Leave the tstat out, bolt up the housing as best I can.

Let antifreeze spew everywhere and head over there

Sound good to you guys?
 

LEB Ben

Arrogant A-hole At-Large
34,919
1,124
outside your house
So then it would also help to crack the radiator cap to the first notch too then right.
 
...you don't actually have to be quite as close as you might think...even if
you're off-center by 1/64 or so, when you get to the minor diameter in one
spot, that's usually close enough.

Yep. :)

I have to agree with all the nay-sayers that say they "can't". ;)
But the results can depend on the situation too. ;)

http://www.panix.com/~alvinj/file12/SAK3.jpg

See those rings at the bottom?
Those came off the 5/64" drill bit after drilling out a peened pin.
The pin just above it? ;) ...didn't do so good on it. LOL :)
See where I stopped and scanned a picture of the pin still in place?
Center punched it then steered the drill until it was centered "good enough".

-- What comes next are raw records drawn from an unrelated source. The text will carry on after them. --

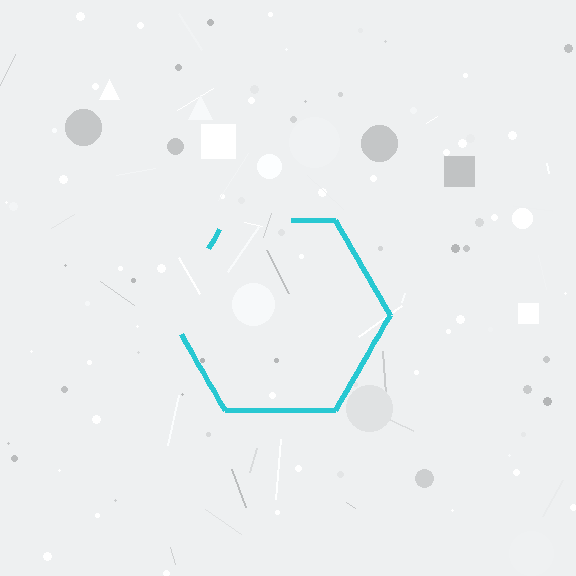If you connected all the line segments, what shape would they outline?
They would outline a hexagon.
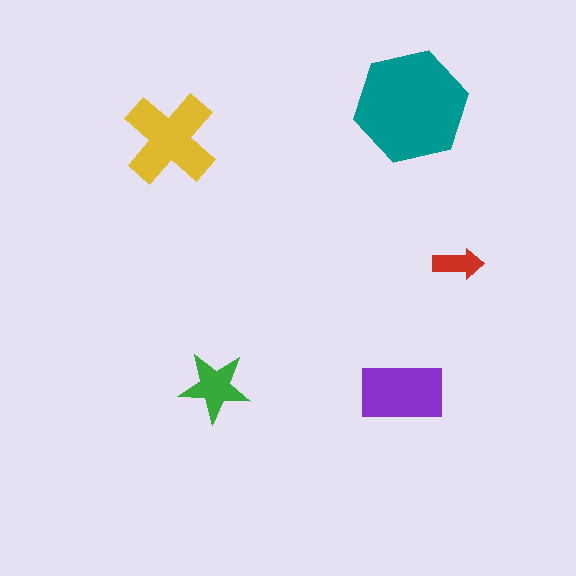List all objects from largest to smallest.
The teal hexagon, the yellow cross, the purple rectangle, the green star, the red arrow.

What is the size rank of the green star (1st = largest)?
4th.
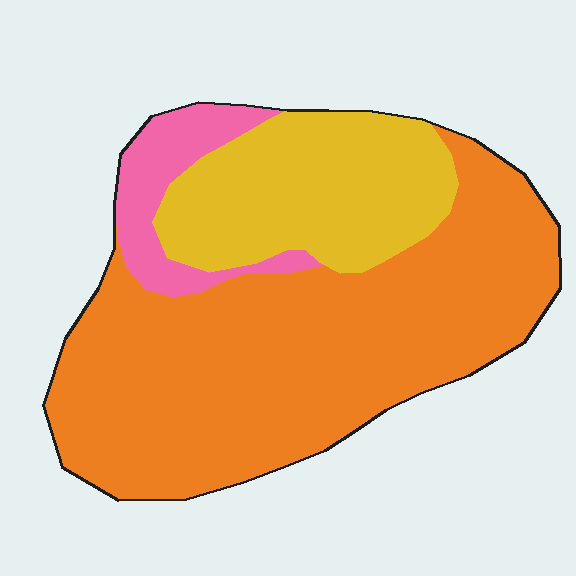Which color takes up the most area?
Orange, at roughly 65%.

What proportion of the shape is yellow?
Yellow takes up between a quarter and a half of the shape.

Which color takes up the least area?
Pink, at roughly 10%.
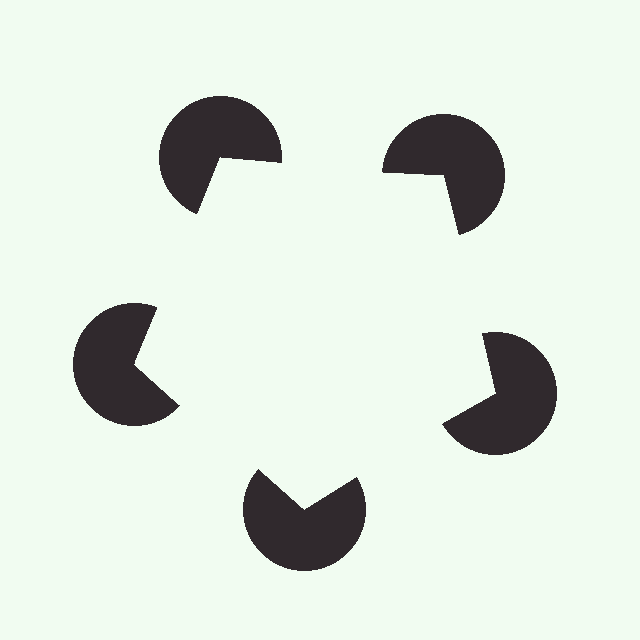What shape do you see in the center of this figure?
An illusory pentagon — its edges are inferred from the aligned wedge cuts in the pac-man discs, not physically drawn.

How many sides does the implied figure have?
5 sides.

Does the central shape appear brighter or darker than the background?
It typically appears slightly brighter than the background, even though no actual brightness change is drawn.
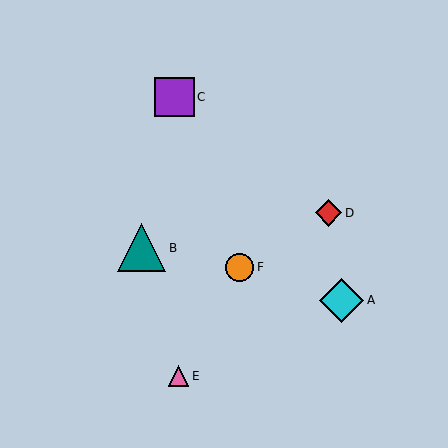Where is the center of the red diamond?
The center of the red diamond is at (328, 213).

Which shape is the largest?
The purple square (labeled C) is the largest.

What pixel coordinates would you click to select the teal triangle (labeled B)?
Click at (141, 248) to select the teal triangle B.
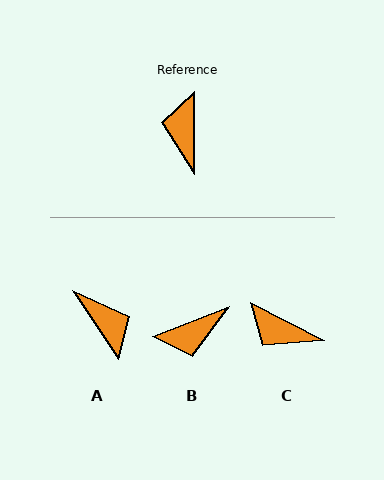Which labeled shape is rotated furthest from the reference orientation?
A, about 147 degrees away.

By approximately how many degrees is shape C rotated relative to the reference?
Approximately 62 degrees counter-clockwise.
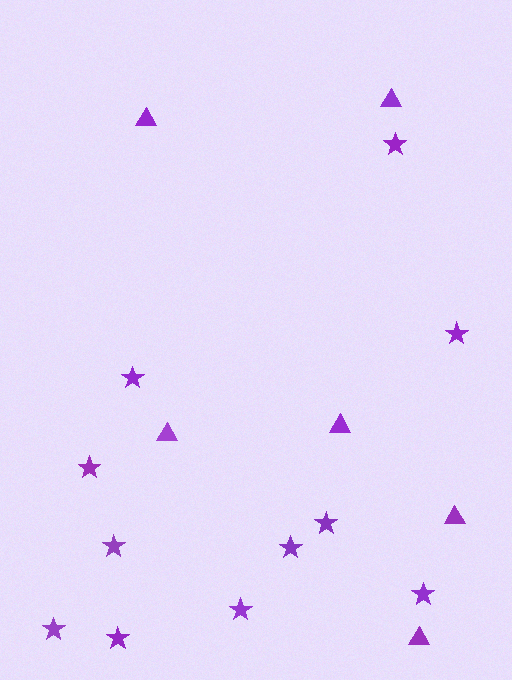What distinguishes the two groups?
There are 2 groups: one group of stars (11) and one group of triangles (6).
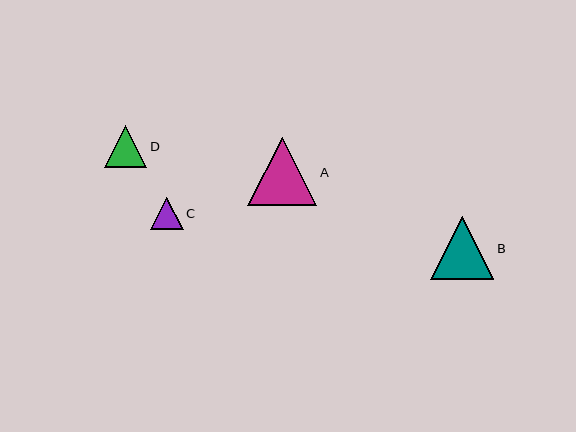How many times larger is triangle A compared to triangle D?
Triangle A is approximately 1.6 times the size of triangle D.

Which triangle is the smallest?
Triangle C is the smallest with a size of approximately 32 pixels.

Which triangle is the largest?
Triangle A is the largest with a size of approximately 69 pixels.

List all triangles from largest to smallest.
From largest to smallest: A, B, D, C.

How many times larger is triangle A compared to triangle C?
Triangle A is approximately 2.1 times the size of triangle C.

That's a situation where the lighting was good with +2.75 readers on and a
-like new- drill bit.

The trick is to -steer- the drill bit down the center of the pin. :)
You can do it, if the situation is right, Ben's (in this thread) may not be one
of those! :( But the idea that you "can't" being accepted up front is not the
best way to see it, before you even start, IMO.

--------------
You can steer a clunky old Ford between two semis on the freeway at 80
miles and hour you can steer a drill bit down the middle of a 3/8" bolt. ;)
--------------

Alvin in AZ
ps- SAK = Swiss Army Knife in knife knut lingo
pps- a guy in Europe wanted to know how to take a SAK apart,
ppps- so I got the only SAK I had and went at it... LOL :)
 
Last edited:

mtflat

Flatheads Forever
2,559
147
Yep. :)


--------------
You can steer a clunky old Ford between two semis on the freeway at 80
miles and hour you can steer a drill bit down the middle of a 3/8" bolt. ;)
--------------

Alvin in AZ
ps- SAK = Swiss Army Knife in knife knut lingo
pps- a guy in Europe wanted to know how to take a SAK apart,
ppps- so I got the only SAK I had and went at it... LOL :)


Now there's a quote! I agree, I always drill mine out - last thing I want is a broken EZ OUT.